I agree that Christ died for all, and since I also think that coming to know Him is necessary for salvation, it follows that God will give everyone a chance to come to know Him, even if it is in some way known only to Himself.
The key passage for me on this question of people coming to know Him in ways unknown to us is this from the Catechism, Para 1260: “Since Christ died for all, and since all men are in fact called to one and the same destiny, which is divine, we must hold that the Holy Spirit offers to all the possibility of being made partakers, in a way known to God, of the Paschal mystery.” [GS 22 § 5; cf. LG 16; AG 7] Every man who is ignorant of the Gospel of Christ and of his Church, but seeks the truth and does the will of God in accordance with his understanding of it, can be saved. It may be supposed that such persons would have desired Baptism explicitly if they had known its necessity.”
Paragraph 12;
‘Furthermore, the salvific action of Jesus Christ, with and through his Spirit, extends beyond the visible boundaries of the Church to all humanity.’

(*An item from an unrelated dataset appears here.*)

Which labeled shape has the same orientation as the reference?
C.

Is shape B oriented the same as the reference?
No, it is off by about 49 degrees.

“All this holds true not only for Christians but also for all men of good will in whose hearts grace is active invisibly.’

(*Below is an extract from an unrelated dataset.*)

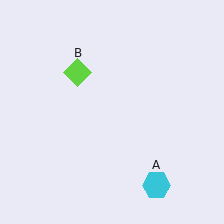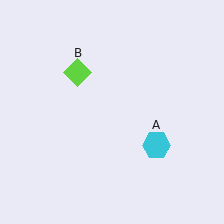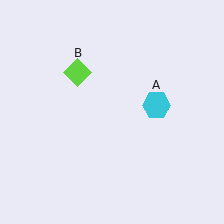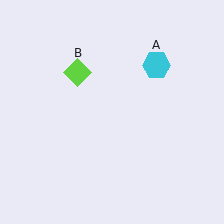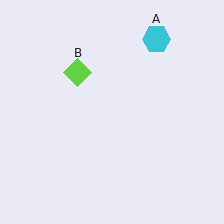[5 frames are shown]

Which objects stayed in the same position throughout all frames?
Lime diamond (object B) remained stationary.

I think it is Jesus Christ’ in His dying for All regardless of anything . . . even for those ‘prior to messianic times’ even for those without knowledge that makes Jesus Christ the unique saviour.
‘But paragraph 7 defines faith as “the acceptance of the truth revealed by the One and Triune God”.’
‘Every man who is ignorant of the Gospel of Christ and of his Church, but seeks the truth and does the will of God in accordance with his understanding of it, can be saved.’
Well based on the above quotes and based below on The Word
“He that loveth not, knoweth not God; for God is love” – 1 John 4:8
This I believe, is one of only two direct descriptions that we have of God. That God is Love.
The other is: “God is spirit, and his worshipers must worship in spirit and in truth.” John 4:24
Therefore we know that anyone who knows Love – knows God, (even if they are unaware of it) This would of course be All beings. But then we have free choice – he who lives in Love lives in God, but that he who doesnt live in Love does not live in God. And as long as he lives in Love and is true, or seeks the truth he will be saved.
Regardless.
{reply to Fr Stephen’s last} Paragraph 1260 of CCC is no doubt an important passage, but then so is paragraph 161. More important than either of them, because a solemn definition, is the definition of the Council of Florence already mentioned. Obviously we want to read magisterial texts in such a way that they don’t contradict each other. This being so, I should say that we have to understand that the people who are ‘ignorant of the gospel of Christ and of His Church’ will, if they respond to the promptings of actual grace and follow the natural law to some extent, receive the opportunity to know Christ before the moment of death; and if they come to faith in Him, they can be saved. The Church has taught that desire for baptism and for membership of the Catholic Church can be implicit for someone who is nevertheless in a state of grace, but not that people today can be saved by an ‘implicit faith’ in Christ. I would say that Florence’s words rule this out.